Bertin d'Antilly possessed the sinecure of premier Commis des Finances au département des revenus casuels du Roi, and thus was a pensioner of Louis XVI. In 1783 his one-act L'Anglais à Paris was a comedy without overt political content, and his two-act comedy L'école de l'adolescence was played in June 1789; but that same year, as "Citoyen B. Dantilly" he wrote the libretto for Pierre-David-Augustin Chapelle's opéra comique, that is, with spoken rather than sung dialogue, La Vieillesse d’Annette et Lubin based on a story by Jean-François Marmontel: at the third act finale, peasants armed with their tools face the seigneurial regime in defiance.

His "Ode à l'Être Suprême" (Paris, 1794) reflects the Revolutionary Cult of the Supreme Being. Patriotic sentiments were to the fore in his libretto for La prise de Toulon par les français : opéra en trois actes, mêlés de prose, de vers et de chants, which celebrated the Siege of Toulon, an early Republican victory over a Royalist rebellion in the southern French port of Toulon, 18 December 1793. After the revenge assassination in January 1793 of Le Peletier de Saint Fargeau, who had cast the deciding vote for the execution of Louis XVI, Bertin d'Antilly provided the libretto to a two-act trait historique, Le Peletier de Saint-Fargeau, ou Le premier martyr de la République française, with music by Frédéric Blasius.
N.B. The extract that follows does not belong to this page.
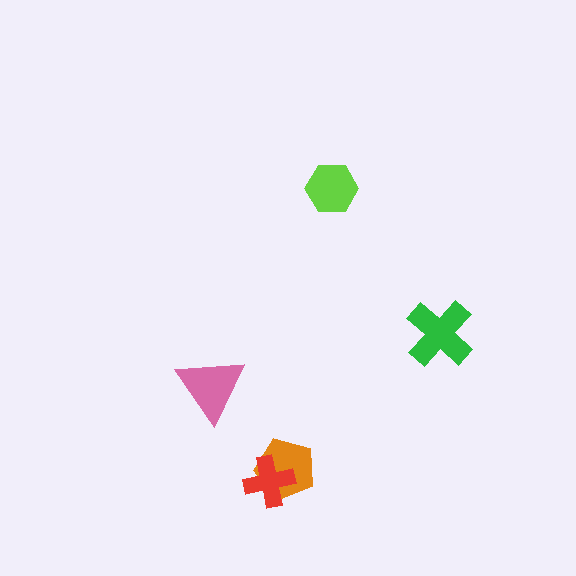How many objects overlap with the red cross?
1 object overlaps with the red cross.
Under the Directoire Bertin d'Antilly abandoned his Jacobin views and moved to the political right. In 1797 he began to publish a daily journal of social and political commentary, Le Thé, ou Le journal des dixhuit, which ran from 16 April, under the epigraph "Je vois de loin; j'atteins de même"; it dropped its subtitle, ostensibly referring to eighteen editors, in favor of the subtitle Le contrôleur général. It was suppressed 18 fructidor An V (5 September 1797) in connection with the counter-revolutionary Coup of 18 Fructidor; earlier that year the Imprimerie du The that printed the journal had printed his "Disgrâce des triumvirs: chanson constitutionnelle", a commentary on disunion among the members of the French Directory. Some years later, a journal under the same title appeared, but Bertin d'Antilly had no part in its redaction. Firmly opposed to Napoleon, he had taken up residence at Hamburg, where he published the journal Le Censeur in collaboration with the émigré M. de Romance, chevalier de Mesmont; when Napoleon put diplomatic pressure on the Hamburg Senate, they were arrested, then released when the Comte d'Artois convinced the Russians to intervene on their behalf.